Als eine Antwort auf die nachdenklichen Alben dürfe man «Auswärtsspiel» nicht
verstehen. «Die Spielfreude kommt wohl daher, wie wir die Platte angegangen
sind. Wir haben uns in Spanien ein Haus gemietet und uns eingeschlossen. Wären
wir in Düsseldorf geblieben, wären wir zu sehr abgelenkt gewesen von den alltäglichen
Sachen.» Die Lockerheit hat zu Songs wie «Schwimmen» geführt.

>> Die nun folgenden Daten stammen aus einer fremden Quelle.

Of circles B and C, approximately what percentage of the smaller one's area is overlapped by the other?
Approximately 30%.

Die Hosen
trommeln auf diversen Metallteilen und beschwören dabei ein so ursprüngliches
«Do-it-yourself»-Punkgefühl herauf, wie man es heute nicht mehr zu finden
erwartet. Die Lockerheit beim ersten Hören täuscht, «Auswärtsspiel» ist
komplex. Die Witze («Graue Panther», «Kanzler sein . . .») sind besser
geworden, das obligate Trinklied klang schon euphorischer und «Venceremos - wir werden siegen» ist gar eine Art nüchterne
Reportage aus Castros Kuba, wenn auch der hymnische Refrain einen schalen
Nachgeschmack hinterlässt. Kurz: die Toten Hosen sind noch immer zu Scherzen
aufgelegt, aber sie sind (längst) erwachsen geworden. Vielleicht wird das jetzt
sogar zur Kenntnis genommen.
«Auswärtsspiel», Warner Music
Konzert: 19.4.2002 Hallenstadion Zürich.